Matins: Paul Krugman addresses our most dangerous problem: the growing power of a right-wing rump without any interest in governing and with every intention of preventing others from governing: “the GOP has been taken over by the people it used to exploit. (NYT)

Lauds: Duran Duran bassist John Taylor, who “became a teenager in 1972,” fears that the Internet has not been a positive force for popular culture. He seems troubled by the fact that it makes too much old stuff too easy to get, thus reducing the need for new stuff. (BBC News; via Arts Journal)

Prime: Felix Salmon disagrees with Wall Street Journal writers on the subject of Ken Lewis’s “mettle.”

Tierce: Meryl Gordon’s discussions with some of the Marshall Trial jurors makes for fascinating reading at Vanity Fair.

Sext: Choire Sicha remembers “vividly” where he was when The Wall Fell — although he didn’t know a thing about it at the time. (The Awl)

Nones: George Packer reminds us why the Wall fell when it did, in a piece about the uniqueness of 1989 in Europe. (The New Yorker)

Vespers: Tim Adams talks about Alan Bennett‘s new play, The Habit of Art — a little. Mostly he appreciates a writer who, against all the odds, has become a beloved fixture in Britain. (Guardian)

Compline: Jonah Lehrer registers a new study about the “privileged” sense of smell. (Frontal Cortex)
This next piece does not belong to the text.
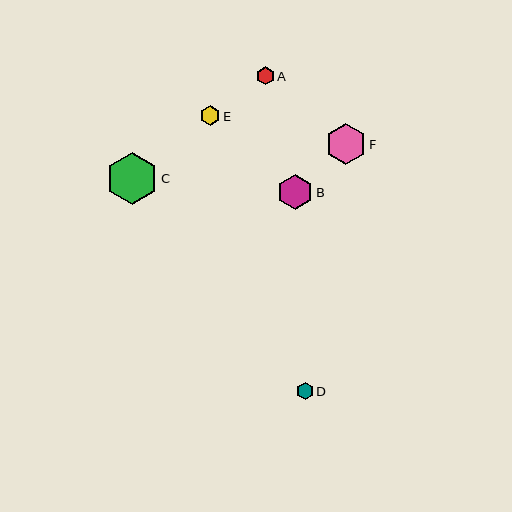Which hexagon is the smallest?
Hexagon D is the smallest with a size of approximately 16 pixels.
One Response to “Daily Office:
Tuesday”

  1. Allan Connery says:

    George Packer makes too strong a case for the uniqueness of the circumstances that undid the Soviet empire. Elsewhere, not much earlier, several dictatorships of various degrees of nastiness had quietly gone out of business. Spain, Portugal, Greece, Chile and Argentina immediately come to mind.
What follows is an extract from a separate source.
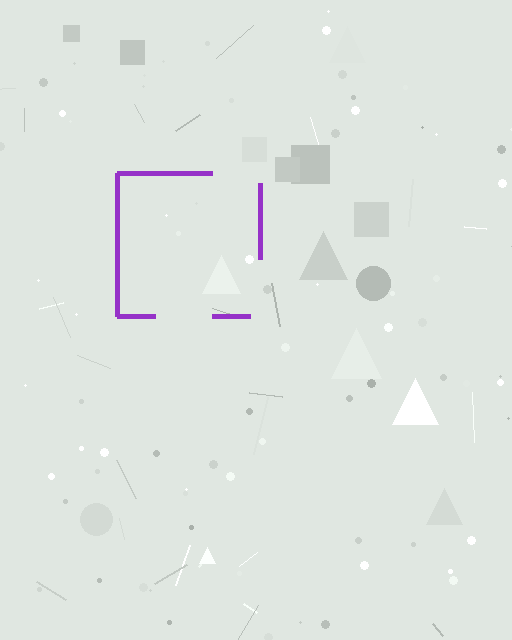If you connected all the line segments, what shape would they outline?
They would outline a square.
    If Packer is counselling us against facile optimism, that’s fine, but I would respectfully counsel him against facile pessimism. On balance, in the end, and on the whole, the Twentieth bloody Century was a good one for democracy.

    George Orwell didn’t see the good news coming, and I’m not sure Packer has noticed it yet. Orwell’s vision of the future – “imagine a boot stamping on a human face – forever” – has been at least postponed indefinitely.

    There’s a mystery here: why did so many Twentieth Century dictatorships prove to be not merely fragile, but too enervated to resist their own demise? To adapt Orwell’s image, the man wearing the boot got bored, his foot went to sleep, and he limped away muttering “I give up. Oppress yourselves, or don’t. I don’t care.” And the person whose face he’d been crushing didn’t even throw a stone after him.

    All this happened not just once in the late Twentieth Century, but half a dozen times at least. Once might have been a rare concatenation of fortunate circumstances, as Packer would have it, but repeatedly, on two continents, in the same short interval of history? There seems to be a phenomenon here.

    Perhaps historians or sociologists have already offered an explanation, but if so their findings deserve a general audience. The Krugman piece you cite in Matins reminds us that when a governing class loses its energy, confidence and coherence, the consequences are of more than academic interest.